So a new box of supplies arrived, followed a few days later by a nurse. He ran me through the steps, gave me written directions and completed my first treatment. The medication is absorbed under the skin, which makes the area receiving treatment tender. Frankly, I was sore and lumpy. (Lumpy: my new nickname.)

I was determined to become proficient in two sessions, so I could finally stop asking for time off from work. After my first session I hunkered down and got serious. I retyped all 15 steps so I could drill them into my head. I watched the Vivaglobin training video about a dozen times, often while holding the supplies in my hand, so I could practice. It was like being back in school and cramming for final exams.

By the time the nurse arrived, I was almost excited. Which was unusual for treatment day. But I breezed my way through, and he told me I had prepared more than any other patient he had seen before. He was confident I would be fine.

For the first time in a while, I was actually confident I would be fine, too. Granted, ScIG isn't fun, by any means. I still have to take Benadryl, because it makes me itch. And whichever area you chose to stick with the four administration needles is quite sore for the next day or two.

However, I finally realized that even with all of that, ScIG is a MUCH better solution for me. What it represents is treatment on my own time – no more half-days off from work (or more, depending on side effects). No more planning my life around the weekend I needed to recuperate from the IVIG. I will finally be able to take the medication, a small pump and supplies with me wherever I want to go.

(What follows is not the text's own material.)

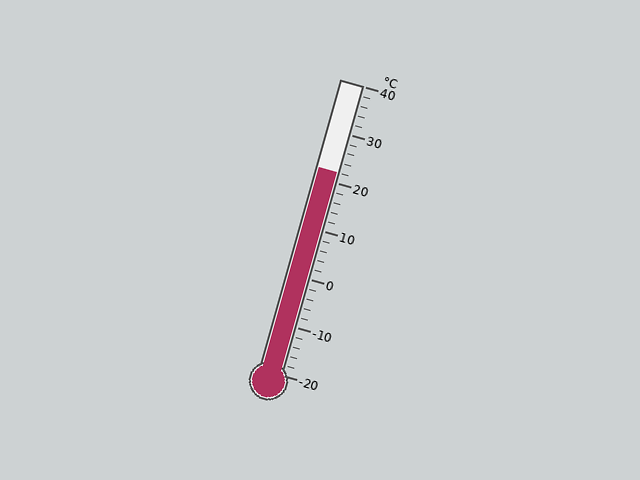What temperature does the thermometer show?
The thermometer shows approximately 22°C.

Ultimately, it means freedom.

And nothing screams "I'm still young!" like freedom.

I Can See Clearly Now, the Pain is Gone

Dear Readers,

It has been more than a month since I last blogged. And lo! the wondrous places I've been! Mainly: an emergency room in Queens and an emergency room in Manhattan.

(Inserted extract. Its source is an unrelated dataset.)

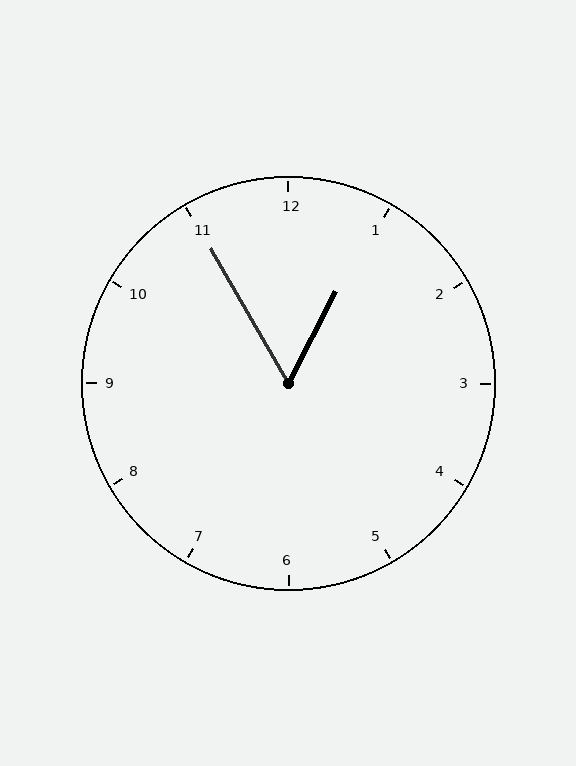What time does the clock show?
12:55.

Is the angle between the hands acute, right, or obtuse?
It is acute.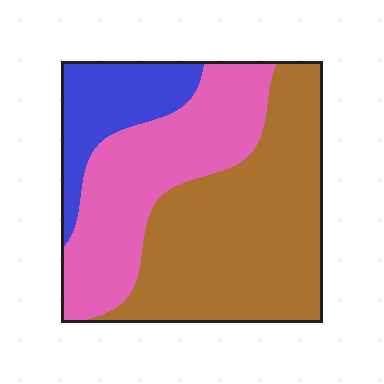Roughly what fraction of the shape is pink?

Let's hop into the Wayback Machine and pretend it's April 2, 2010. I am at home, awaiting a new nurse, so I can get my third at-home infusion of intravenous immunoglobulins. She arrives, seems nice, bangs out the infusion in record time, and leaves. I feel tired, as per usual, and crawl into bed for a nice nap.

BAM!

I wake around 10 p.m. with a massive pain in my neck. Excruciating. Unable-to-move-my-head pain. I grab a heating pad, wander over to Bob (my recliner), and settle in for a heat-and-greet session.

By the next morning, I remain awake and immobile. But I know that muscle pain is a potential side effect of the infusion. So I wait it out. I call Dr. Mom, who makes me promise to go the hospital if it doesn't get better. Reluctantly, I agree.

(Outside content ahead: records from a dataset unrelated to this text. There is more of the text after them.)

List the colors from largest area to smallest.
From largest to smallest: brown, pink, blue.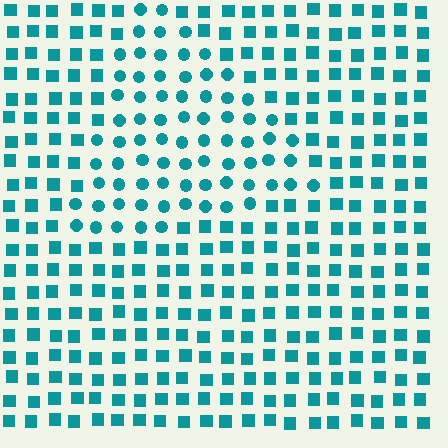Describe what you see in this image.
The image is filled with small teal elements arranged in a uniform grid. A triangle-shaped region contains circles, while the surrounding area contains squares. The boundary is defined purely by the change in element shape.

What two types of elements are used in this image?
The image uses circles inside the triangle region and squares outside it.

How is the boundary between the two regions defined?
The boundary is defined by a change in element shape: circles inside vs. squares outside. All elements share the same color and spacing.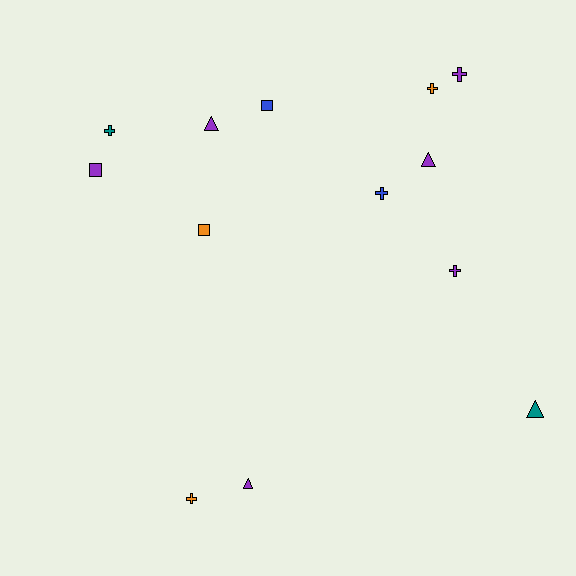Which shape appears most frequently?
Cross, with 6 objects.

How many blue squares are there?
There is 1 blue square.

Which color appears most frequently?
Purple, with 6 objects.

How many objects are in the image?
There are 13 objects.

By Sunday morning, I had traded "reluctant" for "Dear God, please give me pain medication!"

So I called a car service, hustled over to my local ER at 7 a.m., and was seen pretty much immediately. The concern was clear on my doctor's face -- I presented with fever, headache and neck pain. We had to rule out an uncommon but potentially dangerous side effect of the infusion: meningitis.

After I was given Percoset for the pain, I waited for my initial blood tests. The demented elderly woman in the next bed, who was restrained to her gurney, kept trying escape so she could meet her husband at 3 p.m. "He has a brain tumor, but I think he'll be ok," she kept saying.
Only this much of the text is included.